Respecting diverse opinions, temperaments and work styles is every professional team’s philosophy—until the first stressful event comes along. Then, stress and conflict splits even the best team into factions from which recovery is hard and slow. While it is nearly impossible to prevent internal showdowns, it is relatively easy to predict them and prepare: a smart way to improve both the productivity and atmosphere of the team.


When it is time for important decisions, most teams lean towards one of the four strategic styles we use as benchmarks at our East-West Leadership workshops: ‘dare & win’ (Red), ‘disrupt & engage’ (Yellow), ‘help & nurture’ (Green) or ‘secure & streamline’ (Blue). In theory, a team’s strategic approach should mainly depend on the job to be done. In practice, it usually follows a pattern of individual temperaments, values and experiences. That is what a simple intercultural team style mapping reveals.

Avoiding bias and leaving the box sound great, but real people do most of their best work in comfort zones. That isn’t a problem in itself: daring sales champions and perfectionist chemical engineers should think twice before they challenge themselves to a radically different work style. But sometimes, old routines suddenly hinder an otherwise highly functional team. Project launches require flexibility, even if afterwards everything must follow a smooth plan. When people panic under pressure, even the most battle-hardened team of venture capitalists needs empathy and listening skills.
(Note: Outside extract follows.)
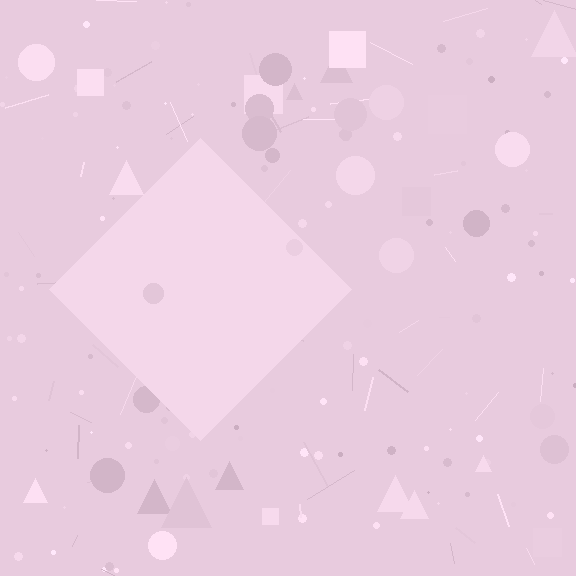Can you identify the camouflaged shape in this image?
The camouflaged shape is a diamond.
Mapping a team’s balance of talents and cultural styles serves two functions. First, it reveals the team’s top strength areas: those come from each member’s primary DISC style, marked by full circles in this map. Those strengths, however, are often off-balance because engineering teams need more Competence, innovators more Innovation and so forth. But healthy teams need to align the four styles to succeed in complex and changeable markets, and that is when secondary DISC strengths, here marked with dotted circles, come into play.

Many professional team’s primary talents fall into one DISC quadrant. When I suggest that true-Blue finance leaders or deep-Green HR VPs add balance to their team culture, their first thought is adding new people—and how hard that would be. But as they soon find out, the missing Direction, Inspiration, Service or Competence mindset is already in the team: they just have to encourage hidden strengths to shine through. Where primary DISC styles huddle in the one corner, secondary styles usually scatter all over. Those true-Blue finance leaders have the necessary competitive spirit (D, Red), inspiration (I, Yellow) or empathy (S, Green) if they give it a chance and use them more.